Other sponsors and communities have adopted ICE since then and the ICE development team continues to evaluate requirements on a regular basis with input from stakeholders and customers from all of its communities.

Development on the first version of ICE started in February 2010 as a part-time project for Jay Jay Billings with some assistance from others at ORNL and a couple of summer students. The first version of ICE was released on January 24th 2011.

The U.S. budget woes resulting in the Continuing Resolution (C.R.) of 2011 forced development on ICE to a half for the six months immediately following the release of ICE 1.0, which was also delayed because of the C.R. No new code development was performed during the C.R. period.

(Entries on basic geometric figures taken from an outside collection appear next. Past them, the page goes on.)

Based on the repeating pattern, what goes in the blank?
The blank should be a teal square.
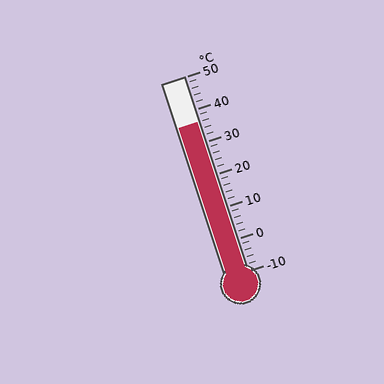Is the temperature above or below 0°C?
The temperature is above 0°C.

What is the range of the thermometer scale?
The thermometer scale ranges from -10°C to 50°C.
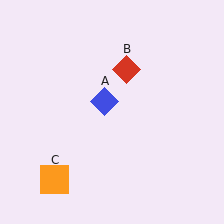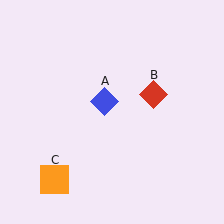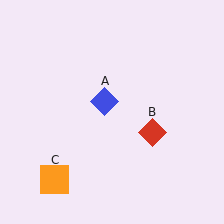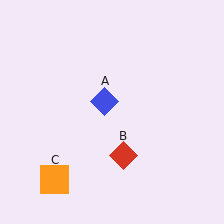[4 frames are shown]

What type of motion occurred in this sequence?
The red diamond (object B) rotated clockwise around the center of the scene.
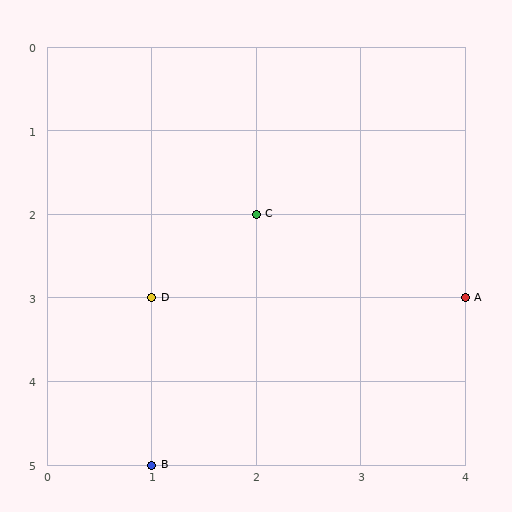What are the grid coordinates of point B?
Point B is at grid coordinates (1, 5).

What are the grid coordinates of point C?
Point C is at grid coordinates (2, 2).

ICE 2.0 was designed during the C.R. period. The C.R. turned out to have a very positive effect on ICE because it gave the team the opportunity to re-design ICE from scratch and focus on doing things that would make the development activities more sustainable on lower budgets in the future. Code Development on ICE 2.0 started in July 2011.

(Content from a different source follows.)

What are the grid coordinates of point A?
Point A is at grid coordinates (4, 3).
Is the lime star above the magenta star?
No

ICE has been the user environment for the Crystal Cove adiabatic quantum computer simulator at ORNL since May 2012. In Fiscal Year 2013, ICE joined the Computer Aided Engineering for Batteries (CAEBAT) project to serve as the workflow environment for that project.

ICE officially became an Eclipse project in the summer of 2014 and changed its name from the NEAMS Integrated Computational Environment (NiCE) to ICE.

Acknowledgments

The authors are grateful to members of the NEAMS and CASL communities, others that we have interviewed and our program managers. The authors are particularly grateful to David Bernholdt, Kevin Clarno, Lori Diachin, Mark Miller, David Pointer, Randy Summers, Tim Tautges, John Turner and our colleagues at IBM Rational. Finally, the authors would like to acknowledge two summer students, Allison Koenecke and Adrian Sanchez, for their work on development prototypes.

This work has been supported by the U. S. Department of Energy, Offices of Nuclear Energy and by the ORNL Post-graduate Research Participation Program which is sponsored by ORNL and administered jointly by ORNL and by the Oak Ridge Institute for Science and Education (ORISE). ORNL is managed by UT-Battelle, LLC for the U. S. Department of Energy under Contract No. DE- AC05-00OR22725. ORISE is managed by Oak Ridge Associated Universities for the U. S. Department of Energy under Contract No. DE-AC05-00OR22750.